I'm not sure how to properly configure the policies for SIP/VOIP to work reliably.
From what I understand so far:
1) ethernet2 (Home) must be in Route mode, not NAT.
2) Policy Home-to-Untrust with NAT enabled, any/any/ANY.
3) Policy Untrust-to-Home - not sure what this one should be, if I need to select any ALG, etc.
I'm also unsure if I need to configure anything else, such as VIP, MIP, DIP, etc.
02-27-2012 06:15 AM
I am also messing around with my NetScreen 25 to make it work with my IP PBX in my LAN. VoIP is no fun with NAT!
but routeme could you specify what are you exactly trying to do exactly? are you trying to connect your Obihai to register with your IP PBX/SIP server?
coming back to your questions
1. this depends on your setup but as far as i know (and i am no expert), this is the other way around. this is my setupright now: LAN/Trust (NAT MODE). WAN/Untrust (ROUTE)
2. Yes, make sure you have NAT Source Translation on.
3. Untrust > Trust should be from ANY > MIP (PUBLIC IP). for testing you can try to allow ANY servuce and once your setup works use SIP/VOIP service.
I would recomend you use MIP if you can, as things gets more difficult with VIP/DIP. you could try to make this work with MIP and then switch to DIP.

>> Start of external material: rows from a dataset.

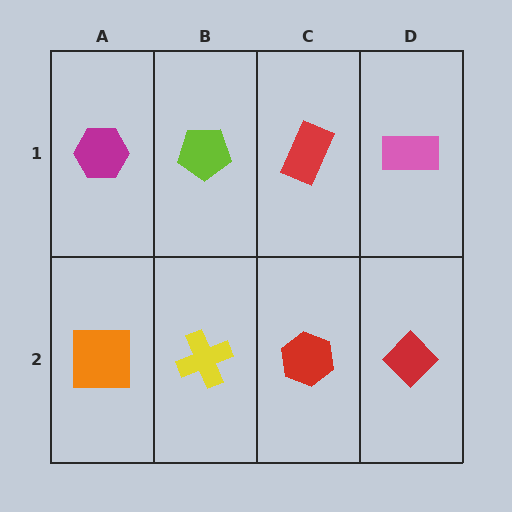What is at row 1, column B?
A lime pentagon.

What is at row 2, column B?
A yellow cross.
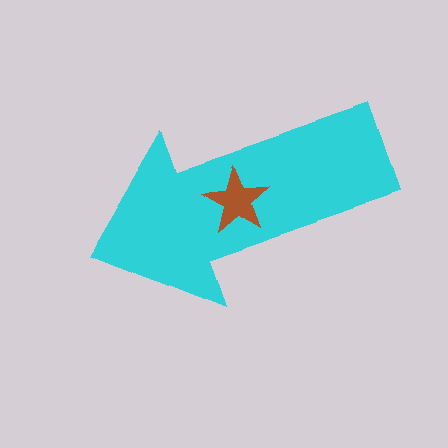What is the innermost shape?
The brown star.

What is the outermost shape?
The cyan arrow.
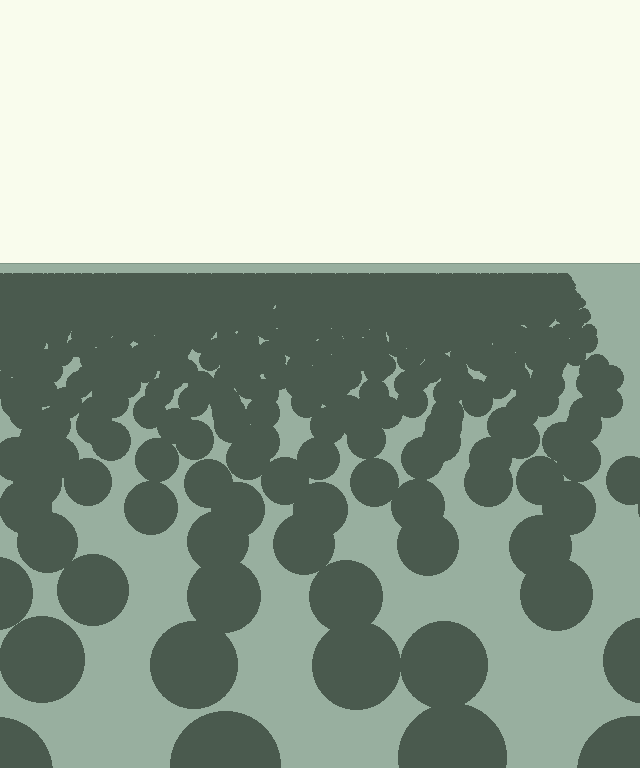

About ALG, try your setup with it on and off and many devices dont work with this option on. you also might want to have a look at Concepts & Examples, ScreenOS Reference Guide. here is the link for v5.3
02-27-2012 08:28 AM
yes policies should be created with NAT depending on the setup. But to be honest with you, with your setup: SIP server on the internet and your VoIP box inside your LAN; there should be no fancy configurations and MIPs ...! your VoIP box should just register with the SIP server.
Only a policy should be created to allow SIP/VOIP traffice from LAN to INTERNET. The rest should work out of the box, unless you are trying to do something else than what i think.
can you also post what is your current problem with your setup? are you able to register, if yes you are not able to place calls?? also please post what policies you have created!
02-27-2012 08:33 AM - edited 02-27-2012 08:37 AM
This is the problem I have:
I tried a simple policy Untrust-to-Home Any/Any/ANY and a Home-to-Untrust NAT Any/Any/ANY policy. I tried to apply what's described under "Case 1" for my config which is slightly different, my 5GT is in Home-Work mode, but I don't think that should make a difference.
Yes, it should be easy and it should work and it does if the OBI box is behind a Linksys router without any extra config. I'm not sure why the 5GT is giving me a hard time. Any pointers how to enable debug/logging maybe for specific traffic based on IP address so I can see what's getting blocked where?
02-27-2012 10:11 AM
oh i see. your netscreen is behind a Linksys modem/router. indeed i also saw this in your other post about bridging!
it is highly recommended that you do not have this setup of NAT after NAT. As in your case this setup creates many problems and is very complicated, as you are dealing with 2 NAT s.
is it not possible for you to have your Linksys in transparent mode? this transfers all packets directly to NetScreen and any firewalling can be done there. I have this setup myself and it works nicely. and to be honest i dont see why you would not be able to change your setup to this?
it is probably not impossible to get your VoIP box working with your current setup, but you will have a hard time. Specially with VoIP/SIP which is already a pain in the neck with one NAT. have you tried doing a port forwarding of all SIP/VoIP ports to your 5GT?
02-27-2012 10:14 AM - edited 02-27-2012 10:19 AM
For the purpose of this thread, there is no Linksys involved, the Netscreen is the only device that does NAT, the Untrust is connected straight to the ISP which issues 1 dynamic IP. See the diagram in the 1st post in the thread. I realize NATing twice can be a royal pain in general not only SIP.
Not sure whether the Home-Work mode of the 5GT does something strange. I cannot change the mode though, I need the Work zone for VPN to my office and that part is working fine. I'm on firmware 5.4.0r4.0 (Firewall+VPN) and I don't think I can update it, it's controlled by the office and I don't want to break my VPN.